Posted on Updated on

earthWahai saudaraku. Kehidupan di atas dunia ini, apa dan siapa itu tentunya memiliki hubungan yang saling mengikat. Jika satunya sakit, maka yang lainnya akan merasakan sakit. Begitu pula antara kehidupan manusia dengan Bumi yang menjadi tempatnya dan makhluk lain yang menjadi patnernya. Jika salah satunya sakit, maka yang lainnya akan merasakan hal yang sama, cepat atau lambat, disadari atau tidak sama sekali.

Ya. Segala yang ada di Bumi ini hidup dan memiliki ”ruh” nya sendiri. Diri manusia adalah saudaranya, yang dapat berhubungan baik atau buruk dengan makhluk yang lainnya. Jika ia mampu bersikap baik dan menjalin hubungan yang baik pula, maka ia akan beroleh keuntungan. Sebaliknya, jika salah bertindak atau bahkan bersikap sombong, maka siapa pun akan merasakan penderitaan. Karena itulah, manusia harus bersikap bijak dalam hubungannya dengan Bumi dan segala isinya.

Untuk itu ketahuilah, pada mulanya Bumi itu merupakan sekumpulan kabut asap (gas dan partikel air) yang kemudian mengembang dan berubah bentuk menjadi sekumpulan air. Setelah batas waktu yang telah ditentukan oleh Tuhan Sang Pencipta usai, maka sekumpulan air tersebut lalu memadat dan berubah bentuk lagi menjadi kristal. Di dalam kristal itu lalu muncullah api yang berpijar dengan nama Barsuha, yang menyebabkan berbagai reaksi kimia berantai yang terjadi secara terus menerus. Karena itulah, proses berikutnya adalah dimana kristal yang ada itu lalu menjadi hamparan tanah yang luas lengkap dengan apa yang ada di dalamnya (api, air, logam, bebatuan, dll). Hal ini bahkan terus saja berproses sampai pada kondisi yang ada saat ini, lengkap pula dengan gravitasi dan beragam bentuk kehidupan di atasnya.

Mother-Earth

Jadi, planet Bumi kita adalah satu-satunya tempat yang diketahui memiliki kehidupan. Hidrosfer-nya yang cair adalah khas di antara planet-planet kebumian yang lain dan juga merupakan satu-satunya planet yang diobservasi memiliki lempeng tektonik. Atmosfer Bumi sangat berbeda dibandingkan dengan planet lainnya. Perbedaan itu karena dipengaruhi juga oleh keberadaan makhluk hidup – terutama tumbuh-tumbuhan – yang menghasilkan 21% oksigen. Semuanya itu sudah menjadi kehendak Tuhan dan telah diatur sedemikian rupa oleh-Nya.
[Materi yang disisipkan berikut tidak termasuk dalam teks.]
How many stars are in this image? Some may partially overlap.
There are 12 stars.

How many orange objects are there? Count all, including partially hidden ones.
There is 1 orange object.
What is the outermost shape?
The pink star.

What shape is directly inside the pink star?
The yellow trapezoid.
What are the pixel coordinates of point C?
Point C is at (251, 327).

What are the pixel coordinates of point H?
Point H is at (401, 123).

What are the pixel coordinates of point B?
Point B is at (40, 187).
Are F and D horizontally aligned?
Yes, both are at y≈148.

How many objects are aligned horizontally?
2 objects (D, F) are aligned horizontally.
Selain itu, Bumi juga berada dalam kondisi yang berlapis-lapis, dari lapisan yang pertama di permukaan sampai pada lapisan yang ke tujuh di pusat Bumi. Masing-masingnya bernama: Kanila, Hatula, Bakila, Wasula, Jamula, Suwala, dan Aswila. Di setiap lapisan-lapisan itu terjadilah pembakaran oleh Barsuha (inti Bumi) yang menghasilkan batu-batuan, logam, minyak, gas, uranium, berbagai fosil, dan lain sebagainya. Lalu, di permukaan Bumi, tumbuh-tumbuhan menyerap sari-sari Bumi dan energi Surya yang digunakan untuk mengembangkan batang, cabang, ranting, daun, bunga dan buah. Dengan demikian, maka tumbuh-tumbuhan bisa berkembang biak dan memberi banyak manfaat bagi kehidupan makhluk lainnya di muka Bumi. Dan karena tumbuh-tumbuhan juga menyerap sari-sari dari alam semesta, maka energi Surya pun ikut masuk ke dalam perut Bumi. Menjadi energi yang tersimpan dan ikut menggerakkan kehidupan dari beragam makhluk hidup yang ada.
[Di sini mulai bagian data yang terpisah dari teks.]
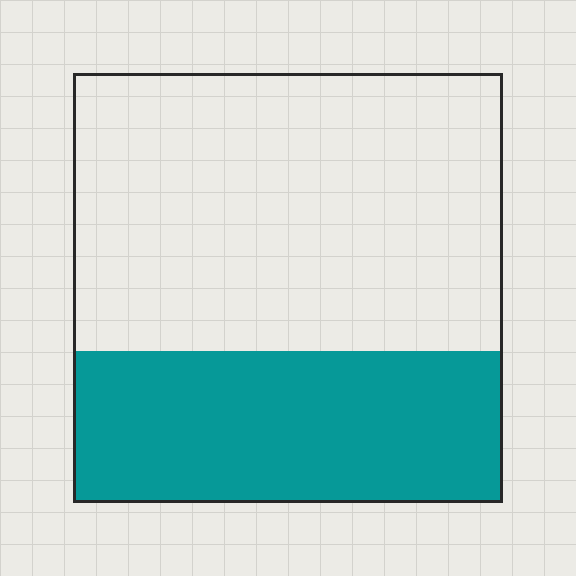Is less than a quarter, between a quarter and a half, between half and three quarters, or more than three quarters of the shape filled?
Between a quarter and a half.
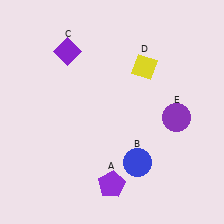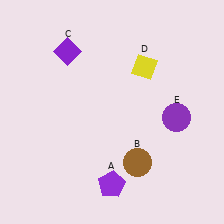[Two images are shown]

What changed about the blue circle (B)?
In Image 1, B is blue. In Image 2, it changed to brown.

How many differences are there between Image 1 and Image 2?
There is 1 difference between the two images.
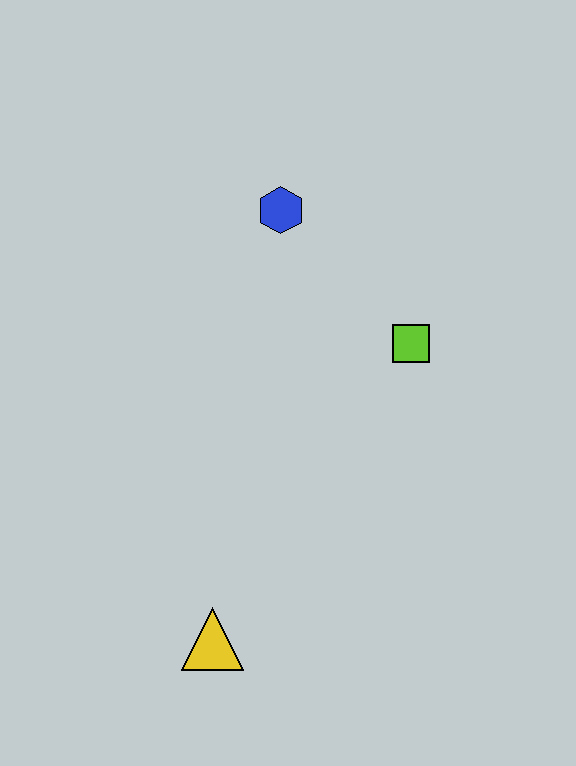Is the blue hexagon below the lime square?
No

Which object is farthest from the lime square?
The yellow triangle is farthest from the lime square.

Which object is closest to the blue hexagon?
The lime square is closest to the blue hexagon.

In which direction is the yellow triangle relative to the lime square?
The yellow triangle is below the lime square.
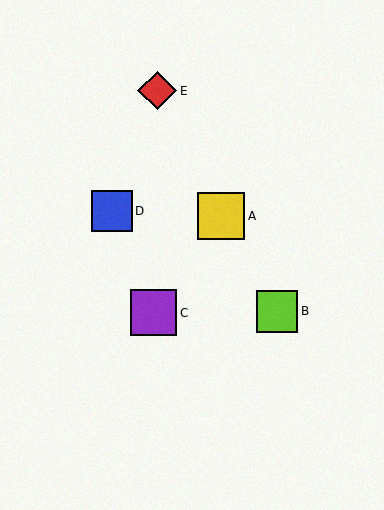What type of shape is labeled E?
Shape E is a red diamond.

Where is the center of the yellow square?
The center of the yellow square is at (221, 216).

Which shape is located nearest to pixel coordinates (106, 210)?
The blue square (labeled D) at (112, 211) is nearest to that location.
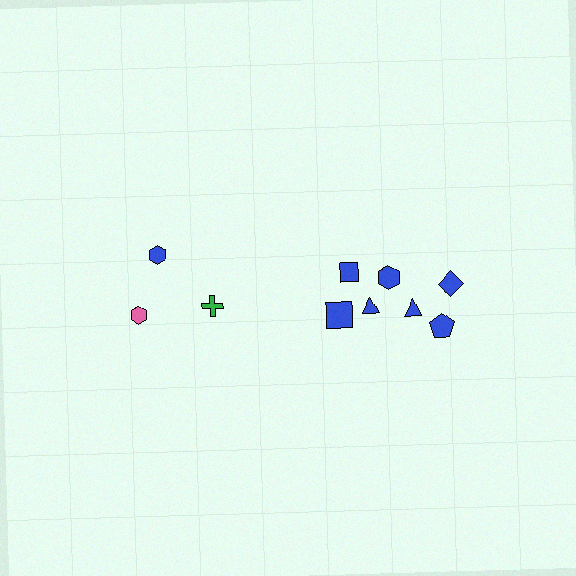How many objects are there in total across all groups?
There are 10 objects.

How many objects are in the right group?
There are 7 objects.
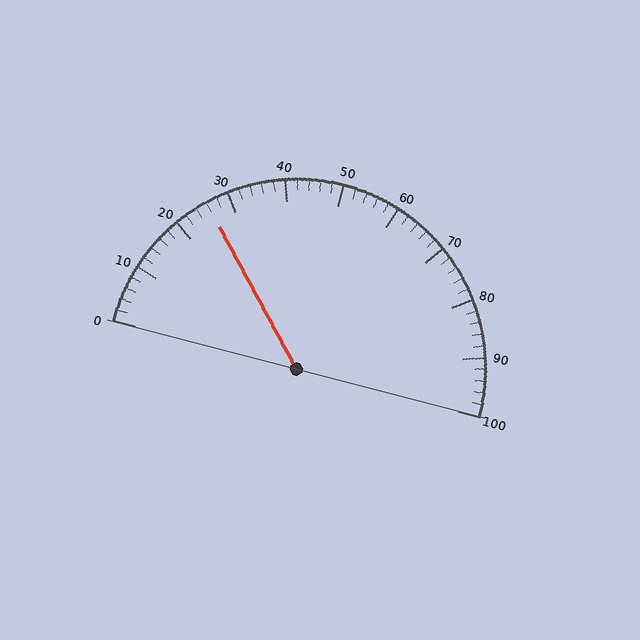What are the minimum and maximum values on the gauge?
The gauge ranges from 0 to 100.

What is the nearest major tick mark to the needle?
The nearest major tick mark is 30.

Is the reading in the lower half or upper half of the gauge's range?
The reading is in the lower half of the range (0 to 100).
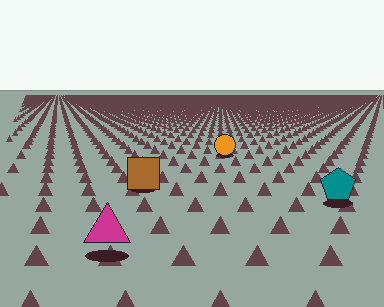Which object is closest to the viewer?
The magenta triangle is closest. The texture marks near it are larger and more spread out.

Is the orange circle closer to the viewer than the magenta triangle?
No. The magenta triangle is closer — you can tell from the texture gradient: the ground texture is coarser near it.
Selanjutnya, manusia yang kemudian tercipta setelah adanya tumbuh-tumbuhan dan hewan, menikmati kosalya atau alam semesta bagi kehidupannya. Populasi manusia juga bertambah banyak dan kepandaiannya pun kian berkembang pesat. Pada awalnya manusia hanya bisa membuat api yang tersimpan pada tetumbuhan dan di Bumi. Namun kemudian mereka bahkan bisa menciptakan api lain (listrik) yang berguna bagi perkembangan teknologi dan peradabannya.
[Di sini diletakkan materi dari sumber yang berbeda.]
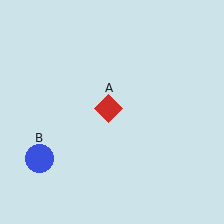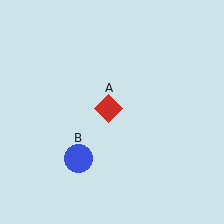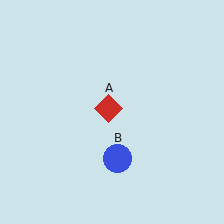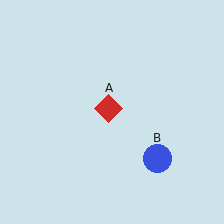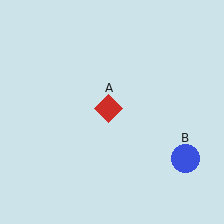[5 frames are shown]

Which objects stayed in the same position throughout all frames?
Red diamond (object A) remained stationary.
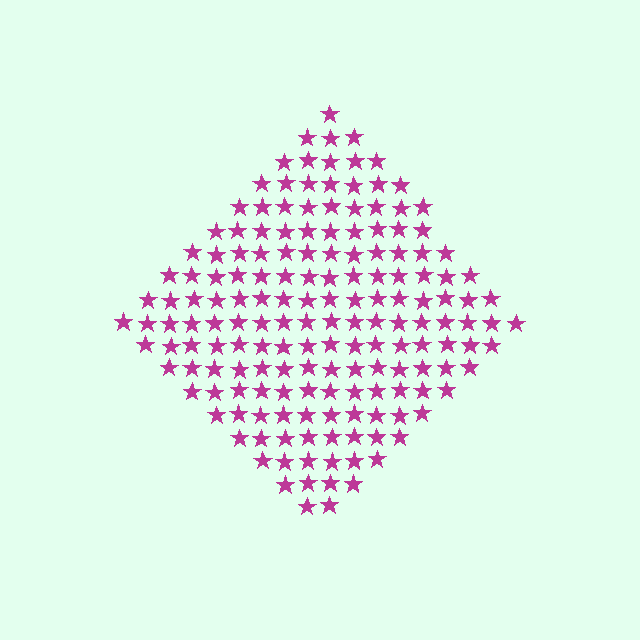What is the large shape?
The large shape is a diamond.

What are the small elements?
The small elements are stars.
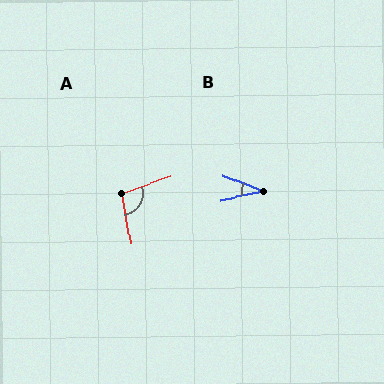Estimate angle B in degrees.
Approximately 34 degrees.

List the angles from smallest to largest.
B (34°), A (99°).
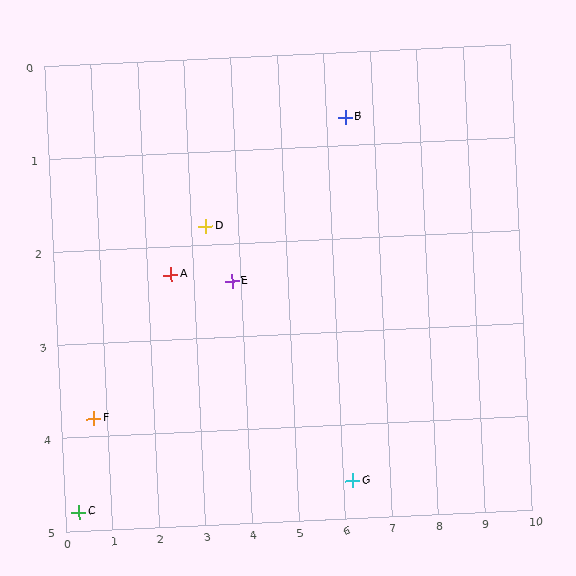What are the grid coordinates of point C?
Point C is at approximately (0.3, 4.8).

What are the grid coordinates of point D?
Point D is at approximately (3.3, 1.8).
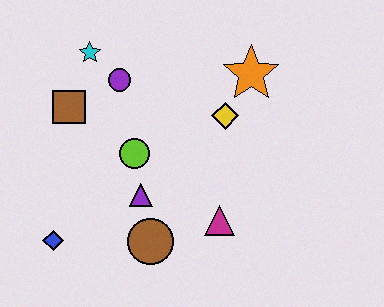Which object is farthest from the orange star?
The blue diamond is farthest from the orange star.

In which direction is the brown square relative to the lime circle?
The brown square is to the left of the lime circle.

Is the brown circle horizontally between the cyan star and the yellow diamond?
Yes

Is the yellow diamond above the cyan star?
No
Ya. Pada mulanya manusia itu hidup dari hasil pertanian dan peternakan. Ketika itu keharmonisan hubungan antara manusia dengan alam terjaga baik, karena manusia sangat berkepentingan pada kelestarian alam. Mereka juga bisa hidup bahagia, karena pola hidup sebagai petani dan peternak diliputi dengan nilai-nilai spiritual yang tinggi. Setiap orang juga telah meyakini bahwa Tuhanlah yang menganugerahkan kekayaan alam, karenanya mereka pun harus menjaga kelestarian alam sebagai wujud nyata dalam memuja Tuhan. Tanah, tetumbuhan, hewan, dan sumber-sumber air pun dihormati dan disayangi, dijaga kelestariannya dan disakralkan dengan membayangkan Dzat Yang Maha Kuasa itu ada di dalam berbagai bentuk manifestasi-Nya. Keyakinan yang menjadi kepercayaan luhur seperti ini berlanjut hingga turun temurun, sampai pada saat dimana manusia mulai berpikir lain untuk memenuhi kebutuhan hidupnya.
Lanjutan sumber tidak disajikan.